Barrier island contrasted with other coastal landforms

Barrier islands are a coastal landform, a type of dune system and sand island, where an area of sand off the coast has been formed by wave and tidal action parallel to the mainland coast. Barrier islands are commonly formed in long, narrow systems parallel to shorelines and are shaped by waves, tides, sediment movement, and sea-level change, which cause them to shift, grow, or erode over time. They protect coastlines by absorbing energy, and create areas of protected waters where wetlands may flourish. A barrier chain may extend for hundreds of kilometers, with islands periodically separated by tidal inlets. The longest barrier island in the world is Padre Island of Texas, United States, at 113 mi long. Sometimes an important inlet may close permanently, transforming an island into a barrier peninsula, often including a barrier beach. Barrier islands are related to other coastal landforms such as barrier beaches and spits, which share similar physical features but differ primarily in their degree of attachment to the mainland and the presence of water on their landward side. Though many are long and narrow, the length and width of barriers and overall morphology of barrier coasts are related to parameters including tidal range, wave energy, sediment supply, sea-level trends, and basement controls. The amount of vegetation on the barrier has a large impact on the height and evolution of the island.

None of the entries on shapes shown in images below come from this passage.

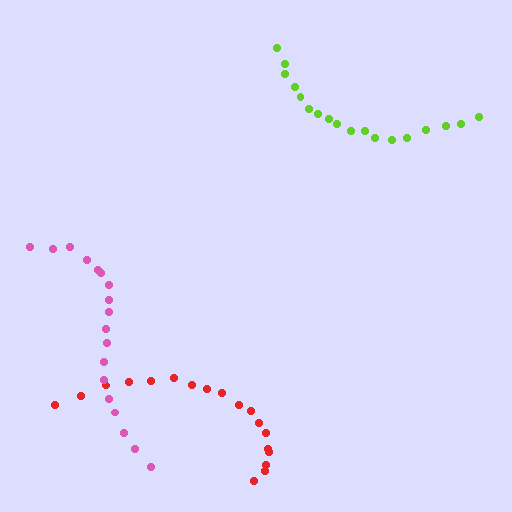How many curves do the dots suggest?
There are 3 distinct paths.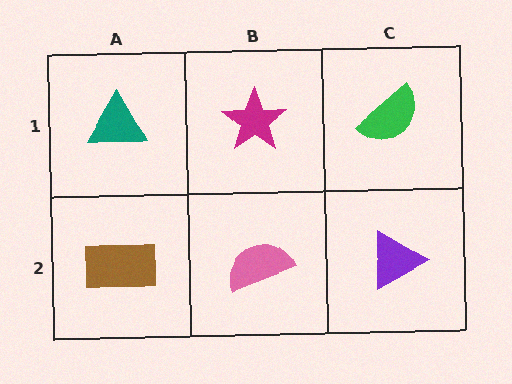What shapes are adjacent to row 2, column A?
A teal triangle (row 1, column A), a pink semicircle (row 2, column B).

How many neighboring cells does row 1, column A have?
2.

Globally, there have been approximately 1,500 barrier islands identified, totaling over 15,000 kilometers in combined length. Barrier islands are most abundant in the northern hemisphere with North America accounting for over one-third of the barrier islands and Asia nearing one-quarter of the total.

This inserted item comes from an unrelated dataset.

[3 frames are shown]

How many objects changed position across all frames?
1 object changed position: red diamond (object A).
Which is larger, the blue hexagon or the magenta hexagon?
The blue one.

There are chains of barrier islands along approximately 13 to 15% of the world's coastlines. They display different settings, suggesting that they can form and be maintained in a variety of environments. Numerous theories have been proposed to explain their formation.

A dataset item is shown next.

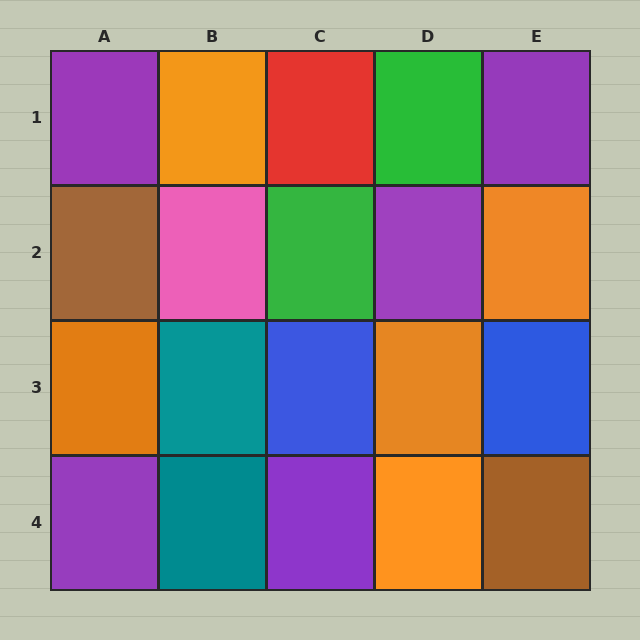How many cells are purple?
5 cells are purple.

A human-made offshore coastal engineering structure constructed parallel to the shore is called a breakwater. Its coastal morphodynamic effect is to dissipate and reduce the energy of the waves and currents striking the coast in the same way as a naturally occurring barrier island.

==Constituent parts==
Barrier islands function as part of an interconnected coastal system where environments exchange both sediment and energy, where changes to one component can influence the entire barrier system.
- Upper shoreface
The shoreface is the part of the barrier where the ocean reaches the shore of the island. The barrier island body itself separates the shoreface from the backshore and lagoon/tidal flat area. Characteristics common to the upper shoreface are fine sands with mud and possibly silt. Further out into the ocean the sediment becomes finer. The effect of waves at this point is weak because of the depth. Bioturbation is common and many fossils can be found in upper shoreface deposits in the geologic record.

- Middle shoreface
The middle shoreface is located in the upper shoreface. The middle shoreface is strongly influenced by wave movement because of its depth. Closer to shore the sand is medium-grained, with shell pieces common. Since wave action is heavier, bioturbation is not likely.

- Lower shoreface
The lower shoreface is constantly affected by wave action. This results in development of herringbone sedimentary structures because of the constant differing flow of waves. The sand is coarser.

- Foreshore
The foreshore is the area on land between high and low tide. Like the upper shoreface, it is constantly affected by wave action. Cross-bedding and lamination are present and coarser sands are present because of the high energy present by the crashing of the waves. The sand is also very well sorted.

- Backshore
The backshore is always above the highest water level point. The berm is also found here which marks the boundary between the foreshore and backshore. Wind is the important factor here, not water. During strong storms high waves and wind can deliver and erode sediment from the backshore.

- Dunes
Coastal dunes, created by wind, are typical of a barrier island. They are located at the top of the backshore. The dunes will display characteristics of typical aeolian wind-blown dunes. The difference is that dunes on a barrier island typically contain coastal vegetation roots and marine bioturbation. They also help Barrier Islands grow.

- Lagoon and tidal flats
The lagoon and tidal flat area is located behind the dune and backshore area. Here the water is still, which allows fine silts, sands, and mud to settle out. Lagoons can become host to an anaerobic environment. This will allow high amounts of organic-rich mud to form. Vegetation is also common.

==Processes==

===Migration and overwash===
Water levels may be higher than the island during storm events. This situation can lead to overwash, which brings sand from the front of the island to the top and/or landward side of the island. During these washover events, the sand that is being transported may end up on the landward side, beyond the dune, forming a washover fan. The overwash can continuously alter the surface of the barrier, requiring the ecosystem to adapt to periodic disturbances. This process leads to the evolution and migration of the barrier island.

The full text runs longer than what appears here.